As a people, we have an addiction to self image.
We take pictures over and over again because we are displeased with how we look. We spend endless amounts of money on weight loss, makeup, hair products, etc. We do all of this in an effort to look like someone that is not us, to look like something that we do not look like naturally. It is as if we dislike ourselves so much that we do not even want to look like we did once before. We are constantly trying to reinvent ourselves to be better than those around us. My question is...why?
Why should I feel like I need to starve myself to make a boy like me? Why should he feel like he needs to go to the gym and eat protein 7 days out of the week to make women like him? These tactics may show results, but the result that we do not contemplate is how this addiction affects us mentally and spiritually.
It has become apparent that we as a society feel as though we need to make people fall in love with the physical—the temporary. I'm sorry to be the one to break this to you, but our physical appearances fade with age. We get wrinkles, we gain weight, we get sick, we lose teeth, hair, etc. Nothing on the outside is forever. The human body and the pains that come with it are the most temporary aspects of our existence as human beings.
…..And yet…this is what we choose to invest our souls in. We have chosen to invest our souls and our love, the most eternal aspects of us as human beings, in the most temporary attributes of ourselves and others. We have been raised on fairy tales that describe the most handsome prince and the princess who is the fairest of them all.
There is something that has been lost in translation throughout the years. Those princes and princesses were not the most handsome or the most beautiful in all of the land, but they were to their partner, which is who we identify with as a third party observer reading their partner’s thoughts.

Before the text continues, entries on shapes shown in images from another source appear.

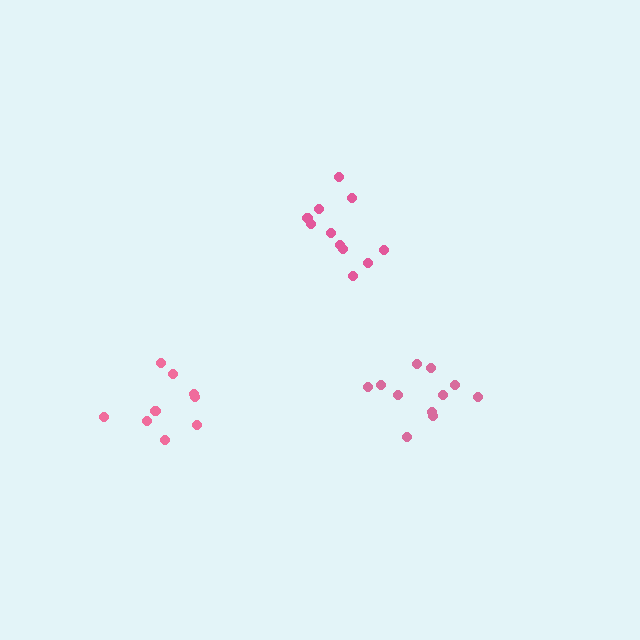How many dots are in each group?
Group 1: 9 dots, Group 2: 11 dots, Group 3: 11 dots (31 total).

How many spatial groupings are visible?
There are 3 spatial groupings.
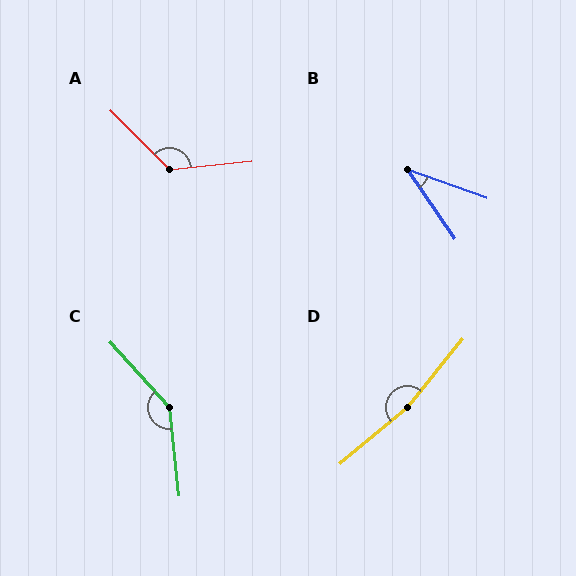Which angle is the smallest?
B, at approximately 36 degrees.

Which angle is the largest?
D, at approximately 168 degrees.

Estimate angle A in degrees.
Approximately 130 degrees.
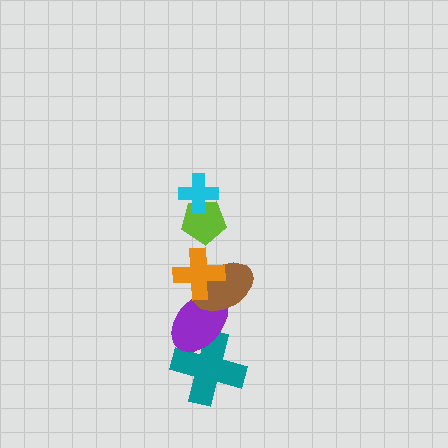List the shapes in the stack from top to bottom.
From top to bottom: the cyan cross, the lime pentagon, the orange cross, the brown ellipse, the purple ellipse, the teal cross.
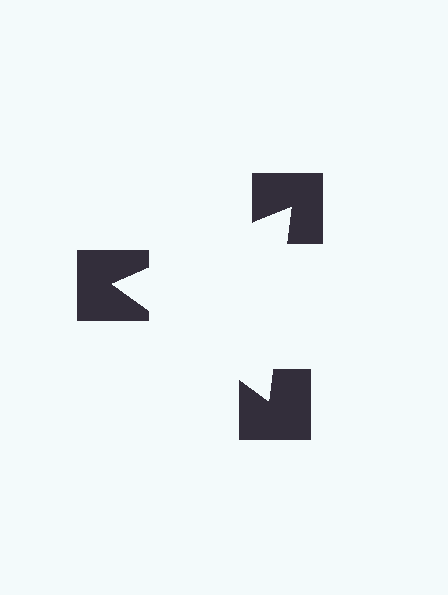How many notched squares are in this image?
There are 3 — one at each vertex of the illusory triangle.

People should see their partner’s in that light not because of their physical attributes, but because their souls shine so brightly through their physical demeanor that there is no way that they can go unnoticed and there is no way that they can go unloved. People should not be described as ugly or beautiful. They should be described as kind, understanding, clever, intelligent, fair, funny—the list goes on and on.
People should view others and the world the same way that Roald Dahl does in his book, The Twits. Dahl states:
"If a person has ugly thoughts, it begins to show on the face. And when that person has ugly thoughts every day, every week, every year, the face gets uglier and uglier until you can hardly bear to look at it. A person who has good thoughts cannot ever be ugly. You can have a wonky nose and a crooked mouth and a double chin and stick-out teeth, but if you have good thoughts it will shine out of your face like sunbeams and you will always look lovely."

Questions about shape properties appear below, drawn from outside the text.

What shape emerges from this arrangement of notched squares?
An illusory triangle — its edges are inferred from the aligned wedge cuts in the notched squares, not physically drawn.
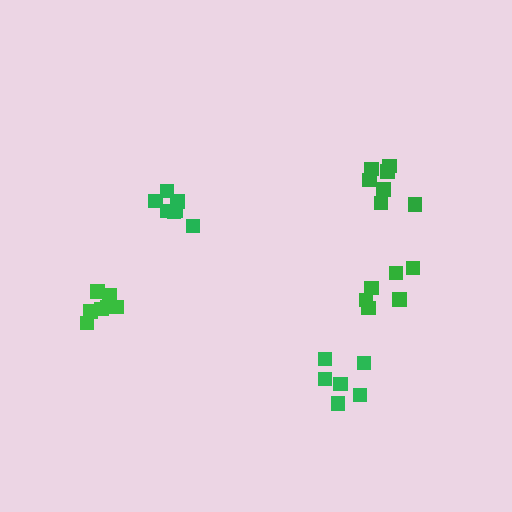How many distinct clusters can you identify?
There are 5 distinct clusters.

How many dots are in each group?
Group 1: 7 dots, Group 2: 7 dots, Group 3: 7 dots, Group 4: 6 dots, Group 5: 7 dots (34 total).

You will always look lovely.
If you are unkind, you will not grow a crooked nose—literally, that is. However, if you are selfish and unkind and aggressive and unforgiving, those traits will emanate from you wherever you go and some people, people like me, will see you as ugly. For you cannot be the fairest of them all if you have the heart of a beast.
Everyone knows that rule, my friend.
So, how do we cure this unforgiving disease of self indulgence and physical obsession?
I have no idea.
BUT I believe that the best way to combat it is this: you should ask yourself one question every morning, do I like me? For when you are old and cannot see or hear and are stuck inside your own head with only your own thoughts to keep you company…you sure as hell better love what is in your mind. That is all you will have left.